A healthy, happy vagina
When you have a vaginal discharge, most of the time it’s a sign that your vagina is healthy.
Discharge actually helps to clean the vagina, keeping it lubricated and infection-free. What does healthy vaginal discharge look and smell like? Well, it has no odour and it appears clear or milky. The texture can alter depending on many factors, including your menstrual cycle. Sometimes your discharge can look thin and slimy, but as long as it’s smell-free you have nothing to be concerned about.
How do you spot unhealthy discharge?
It’s actually really useful to analyse your discharge every time you go to the loo, because there’s a lot it could be telling you. Your vagina is a sensitive ecosystem, and any change will automatically show up in your discharge. Here are some things you should observe when you’re looking down.
We've established that white discharge is usually safe, but pair it together with some funky smells and textures and you're not in the clear anymore.
Now, if your discharge is white, but the texture is thick, clumpy, and kind of resembles curd, it could be a sign that you have a yeast infection. If it smells a little bit like mould, then it's a sure-fire sign. When you have a yeast infection, you'll most likely be experiencing other symptoms like itching and burning while passing urine.

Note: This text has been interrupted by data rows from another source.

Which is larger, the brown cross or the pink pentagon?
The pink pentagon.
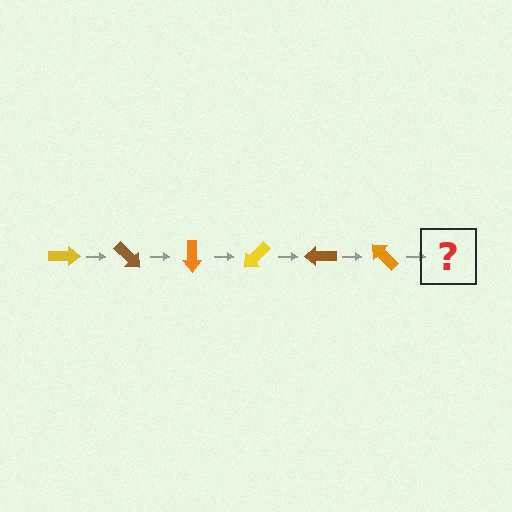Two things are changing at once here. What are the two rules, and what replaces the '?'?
The two rules are that it rotates 45 degrees clockwise each step and the color cycles through yellow, brown, and orange. The '?' should be a yellow arrow, rotated 270 degrees clockwise from the start.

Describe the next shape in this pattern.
It should be a yellow arrow, rotated 270 degrees clockwise from the start.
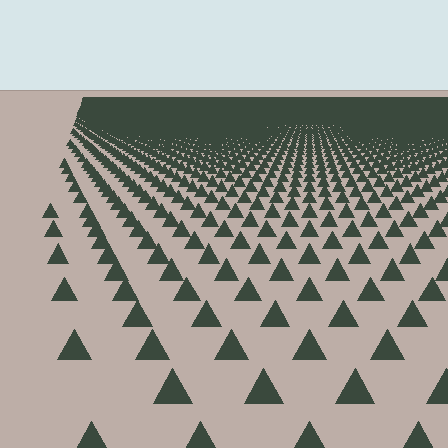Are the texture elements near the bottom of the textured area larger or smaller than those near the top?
Larger. Near the bottom, elements are closer to the viewer and appear at a bigger on-screen size.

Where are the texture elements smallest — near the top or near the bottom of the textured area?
Near the top.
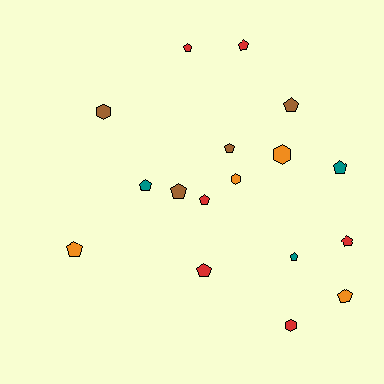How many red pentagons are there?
There are 5 red pentagons.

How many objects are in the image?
There are 17 objects.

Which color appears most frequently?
Red, with 6 objects.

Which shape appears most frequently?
Pentagon, with 13 objects.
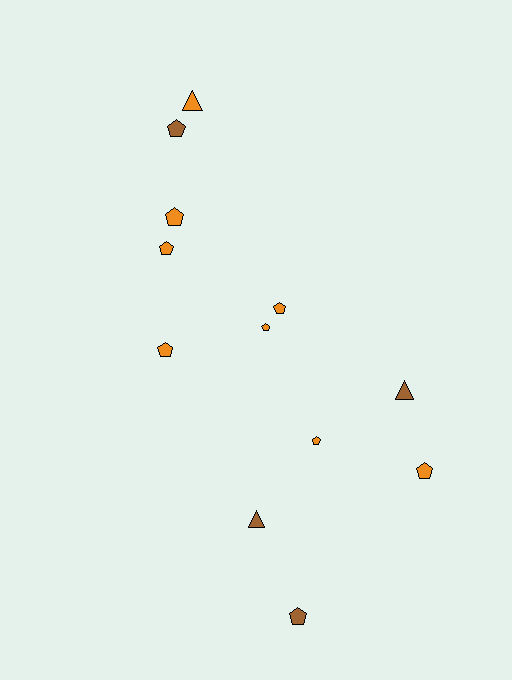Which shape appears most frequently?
Pentagon, with 9 objects.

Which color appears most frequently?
Orange, with 8 objects.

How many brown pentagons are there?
There are 2 brown pentagons.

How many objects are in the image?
There are 12 objects.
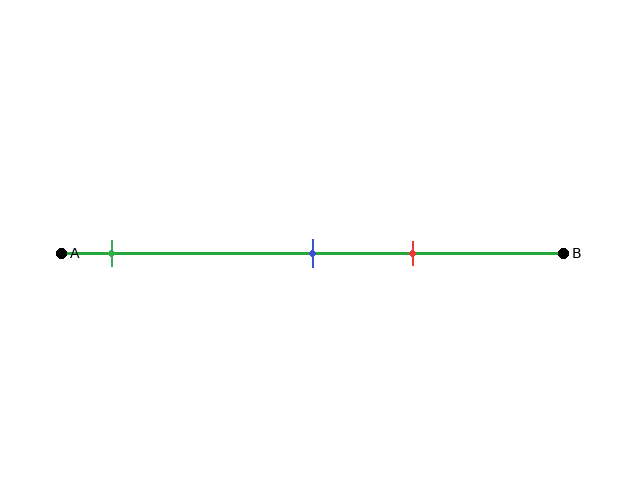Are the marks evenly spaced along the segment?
No, the marks are not evenly spaced.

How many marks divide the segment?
There are 3 marks dividing the segment.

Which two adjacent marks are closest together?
The blue and red marks are the closest adjacent pair.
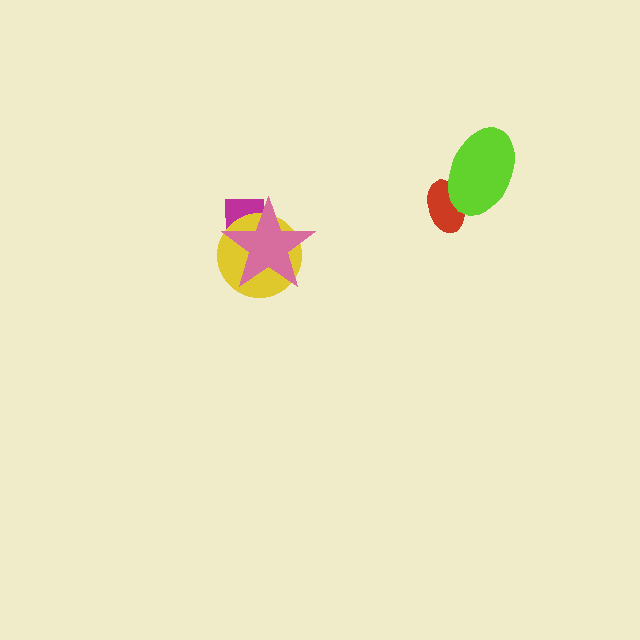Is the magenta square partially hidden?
Yes, it is partially covered by another shape.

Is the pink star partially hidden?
No, no other shape covers it.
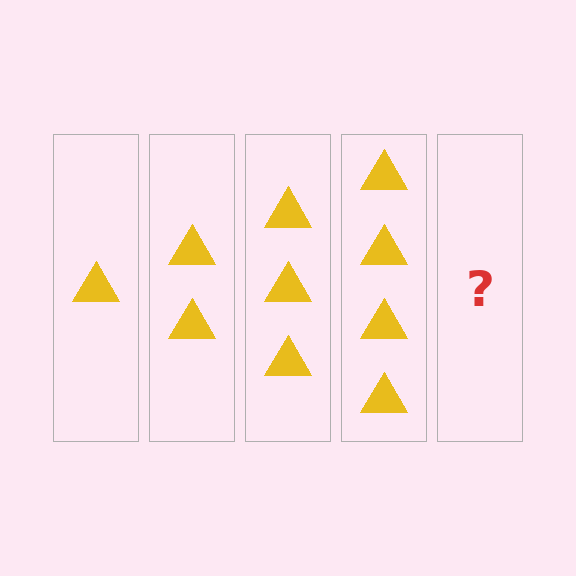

Discharge that come in shades of yellow and green are definite indicators that something is not quite right with your vagina. Take a small whiff of the discharge. Do you smell something unpleasant? Unfortunately, you might have a sexually transmitted infection, like gonorrhoea or chlamydia.
Grey discharge that is heavier than usual, and very watery could mean that you have bacterial vaginosis. If it has an intense fishy smell, then you need to visit your gynaecologist, as soon as possible.
Finally, seeing discharge with different shades of red and brown should not alarm you, especially if it’s during and after your periods. However, if it persists throughout the month you could be struggling with a vaginal infection.
If you have been noticing any of these signs and symptoms, go get it checked. There is nothing better than a healthy, happy vagina!